Shabbat Emor 5772

It’s time to make room on your bookshelves for a beautiful new book that will enhance your Jewish life!

Conservative Judaism has, in the last dozen years or so, given us a new Siddur Sim Shalom (one for weekdays and one for Shabbat and Yom Tov), a new Humash Etz Hayim, and a new High Holy Day prayer book (Mahzor Lev Shalem). Each has been a great tool for use in modern Jewish life in North America. This week, we welcome the arrival of The Observant Life: The Wisdom of Conservative Judaism for Contemporary Jews. This stunning volume is a practical and lyrical guide to Jewish living in relationship with God, our fellow Jews, and the larger world.
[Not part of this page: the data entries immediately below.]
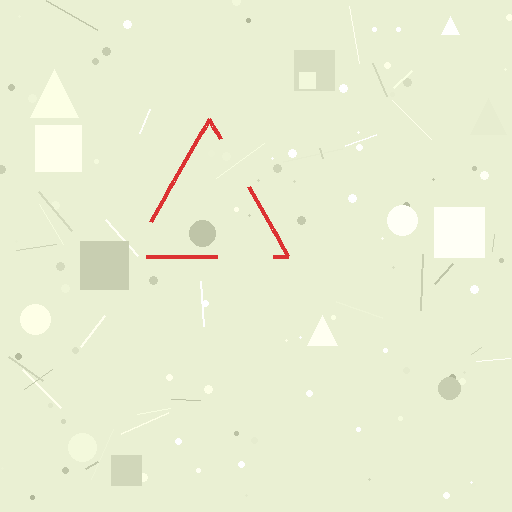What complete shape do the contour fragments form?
The contour fragments form a triangle.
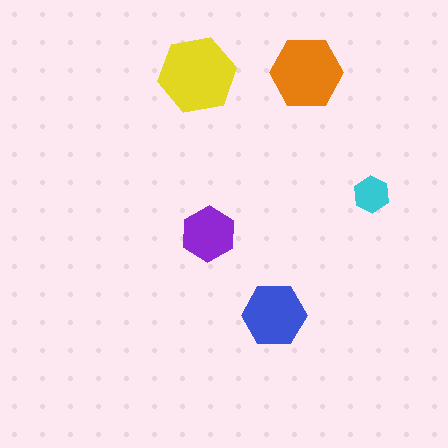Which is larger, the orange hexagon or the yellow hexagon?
The yellow one.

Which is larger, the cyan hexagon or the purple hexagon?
The purple one.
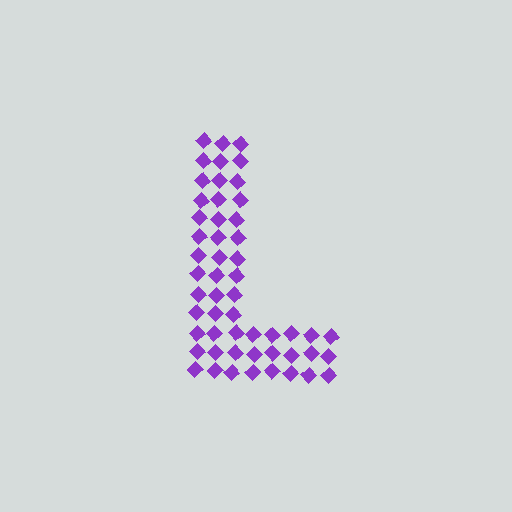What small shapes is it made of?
It is made of small diamonds.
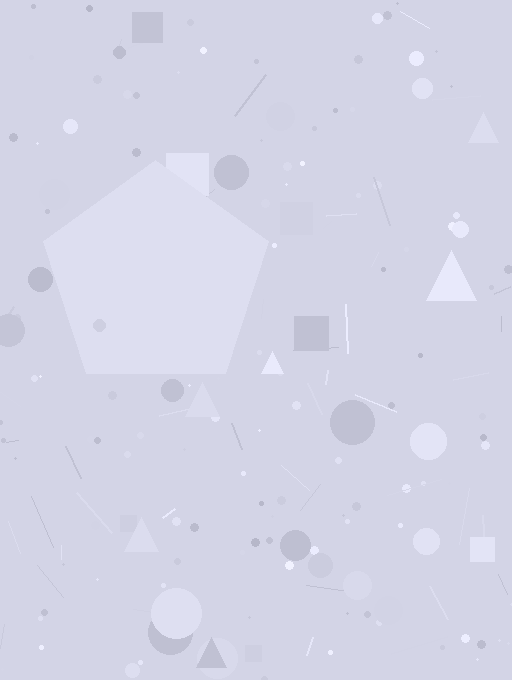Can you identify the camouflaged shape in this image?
The camouflaged shape is a pentagon.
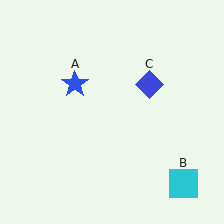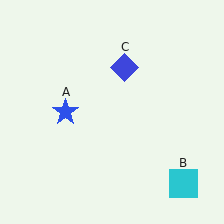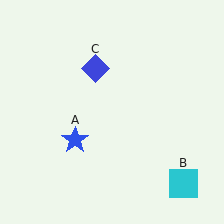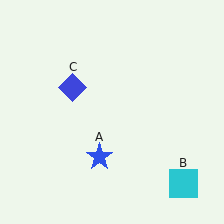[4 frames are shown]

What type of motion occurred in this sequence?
The blue star (object A), blue diamond (object C) rotated counterclockwise around the center of the scene.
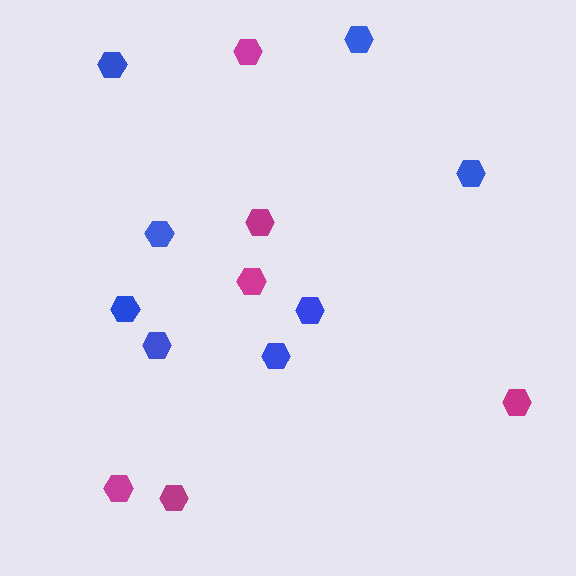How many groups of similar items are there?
There are 2 groups: one group of magenta hexagons (6) and one group of blue hexagons (8).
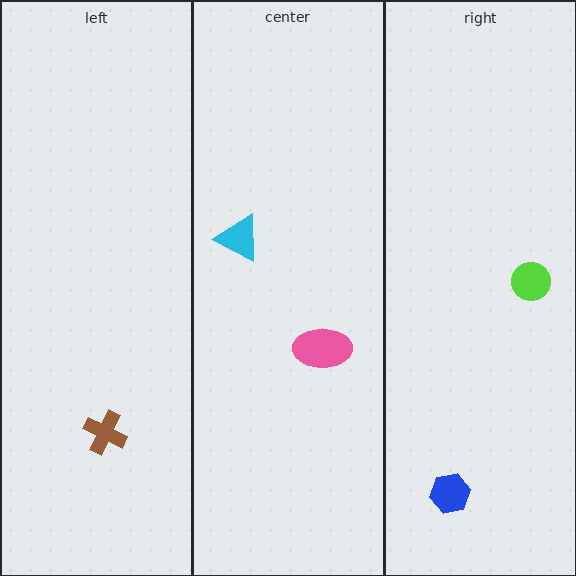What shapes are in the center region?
The cyan triangle, the pink ellipse.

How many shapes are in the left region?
1.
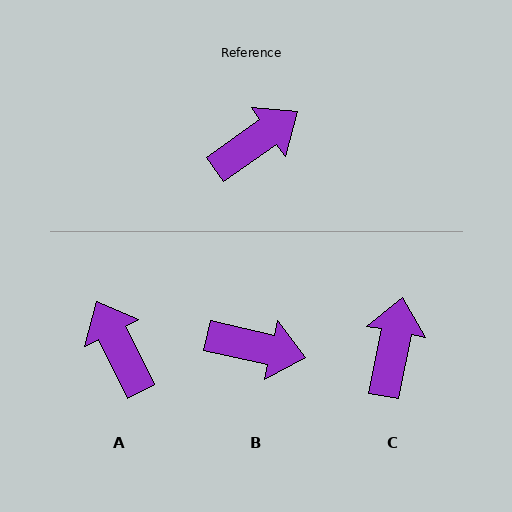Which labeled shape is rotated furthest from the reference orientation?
A, about 82 degrees away.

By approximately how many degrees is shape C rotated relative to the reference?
Approximately 44 degrees counter-clockwise.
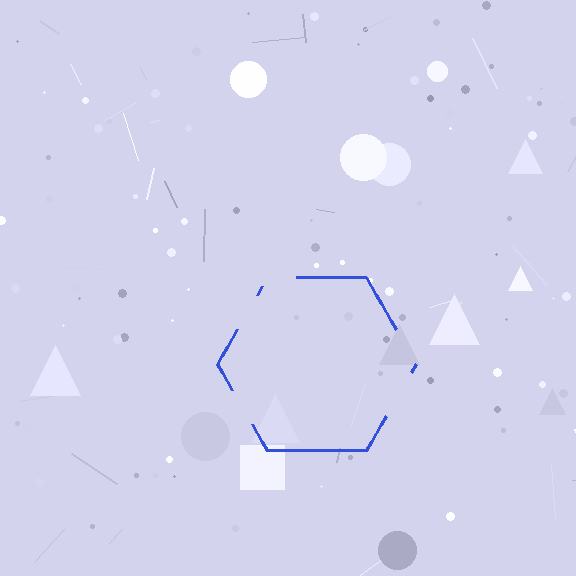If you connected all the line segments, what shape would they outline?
They would outline a hexagon.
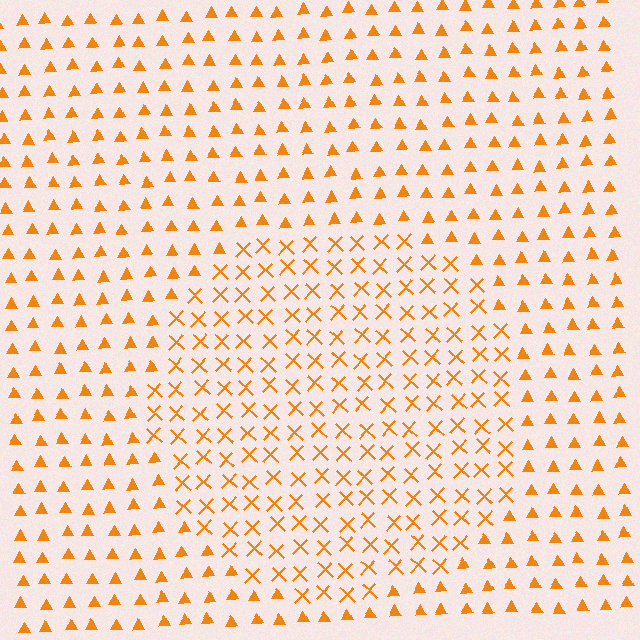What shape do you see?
I see a circle.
Thirty-four talented thinkers and writers contributed to the book, gracing us with more than 900 pages of guidance. More than 10% of the volume addresses Holy Days and Holidays, a chapter written by Rabbi Alan Lucas. The length of this section isn’t surprising, given the importance of the Jewish calendar in informing the rhythm of Jewish life. It’s also fitting that I received the book during the week of Parshat Emor, which is dominated by a section about the timing of the Festivals.

Eleh mo’adei Adonai mikraei kodesh asher tikre-u otam bemo’adam–These are the set times of the LORD, the sacred occasions, which you shall celebrate each at its appointed time” (Leviticus 23:4). The rabbis understood the word tikre-u, here translated “celebrate,” to really mean “declare.” On this basis, they took on the role of establishing a working calendar based on the moon, as if to say, “the festivals happen when we say they happen.” This is needed because a 12-month lunar calendar has 354 days, and if left to its own devices, the 11-day gap between lunar and solar calendars would eventually push Pesah out of the spring (when the Torah says it must be celebrated) and into winter. That’s why the rabbis added an extra Hebrew month 7 of 19 years, so as to keep the lunar and solar calendars in some degree of sync.

Granted, the Pesah factor makes it imperative to adjust our calendar to be coordinated with the way the rest of the world measures time. But is this the ideal way of dealing with the discrepancy between our calendar and that of the secular world? In what other ways can we use the Jewish calendar first and foremost to inform the way we tell time and measure our days?